Novidades antigas.
O bispo D. Carlos Azevedo, delegado do Conselho Pontifício da Cultura, em investigação nos Arquivos do Vaticano, recolheu um conjunto de dados referentes à diocese do Porto, com evidente interesse para a História da diocese. Voz Portucalense dá conta desses diversos episódios, cujo envio muito agradece ao ilustre bispo.
Foram há anos restauradas duas urnas magníficas, contendo os corpos dos santos mártires Aurélio e Pacifico, vestidos à romana, recamados a fio dourado, existentes na Sé do Porto. Quando é que os relicários chegaram a Portugal?
Por Carlos Moreira Azevedo*
Não consegue responder a esta pergunta o excelente trabalho de mestrado da Universidade Católica, de Joana do Carmo Palmeirão, que descreve com detalhe as imagens-relicário inseridas numa padiola de madeira, para mais fácil deslocação (Imagem-relicário de Santo Aurélio mártir pertencente à Sé catedral do Porto. Estudo de Conservação integrada das relíquias. Porto 2015). Estes corpos-santos, mereceram grande interesse desde os fins do século XVII, chegaram ao apogeu no XVIII, decaindo no século XIX. Antes de proceder ao trabalho técnico e à análise material da obra e de oferecer dados microbiológicos necessários a uma intervenção de conservação e restauro, Joana Palmeirão, insere o relicário no conjunto produtivo deste tipo de devoção. Retomando a pergunta: quando chegaram estes relicários ao Porto? Eis o que agora dou a conhecer.
Curiosamente, um trabalho da professora Teresa Leonor Vale, do mesmo ano, fornece os dados necessários para saber quem e em que data estes relicários se executaram, desconhecendo a ilustre investigadora que as urnas continuam na sé do Porto (Arte e diplomacia. Lisboa: Scribe, 2015, p. 144). Quando Fonseca e Évora parte de Roma, a 1 de outubro de 1740, já na qualidade de bispo do Porto, deixa a Giuseppe Zarlatti o encargo de acompanhar a conclusão de diversas peças que encomendara, entre as quais refere Luca Antonio Chracas, as dos Santos Aurélio e Pacifico. Transportadas ao Palácio do Duque de Bracciano, perto de Roma, foram admiradas pela nobreza e pelo povo. Refere também um altar portátil. As obras mandadas a Génova seguiram de barco para Portugal, acompanhadas por um familiar do referido Prelado (Chracas, Diario ordinario, 3 de março de 1749, n. 4959, p. 11).

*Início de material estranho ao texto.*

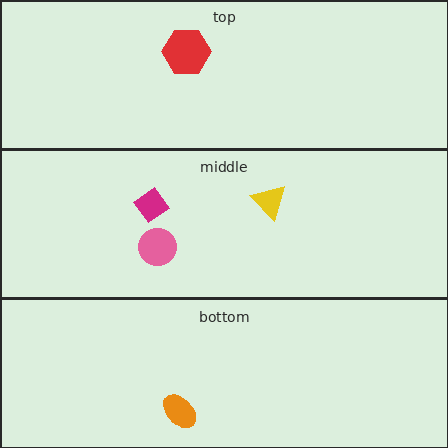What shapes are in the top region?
The red hexagon.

Unindo as informações das duas investigadoras, encontra-se o caminho destes sinais sensíveis, valorizados e regulados pelo Concílio de Trento (1545-1563). Muitas vezes perdeu-se o documento (autentica) que garantia a autenticidade das relíquias e datava a sua execução. A redescoberta das catacumbas romanas em 1578 constituiu uma mina para corpos santos e conduziu a uma “indústria”. Quando não se conhecia o nome do denominado mártir, criava-se um nome novo. Por isso, muitos destes corpos santos montam ossos em moldes para oferecer a ideia de um corpo inteiro. Reveste-se esta montagem com roupagens barrocas, capazes de suscitar devoção e impressionar os devotos. Não é possível encontrar uma vida concreta que corresponda aos restos mortais. A Congregação dos Ritos, a partir dos meados do século XIX, negou o culto a estes corpos-santos, exigindo que fosse substituído por relíquias reais. Ainda em 1806 chega ao Porto a relíquia de S. Victor, encomendada pelo bispo António São José e Castro para o Seminário criado por ele, hoje Colégio dos órfãos. Mas voltemos à Catedral.
Ainda em Roma, o franciscano embaixador de D. João V (1730-1740) José Maria Fonseca e Évora encomendou estes corpos-santos, enviados em 1749 para o Porto. Importa, portanto, acrescentar os relicários portuenses à benemerência cultural deste prelado, que morreu com muitas dívidas (Carlos A. Moreira Azevedo – Rendimentos eclesiásticos e sustento da Inquisição no episcopado de Fonseca e Évora (1741-1752). Porto: Ecclesialis, 2016, pp. 13-31). O espírito barroco predominou sobre o sentido evangélico neste enérgico agente cultural.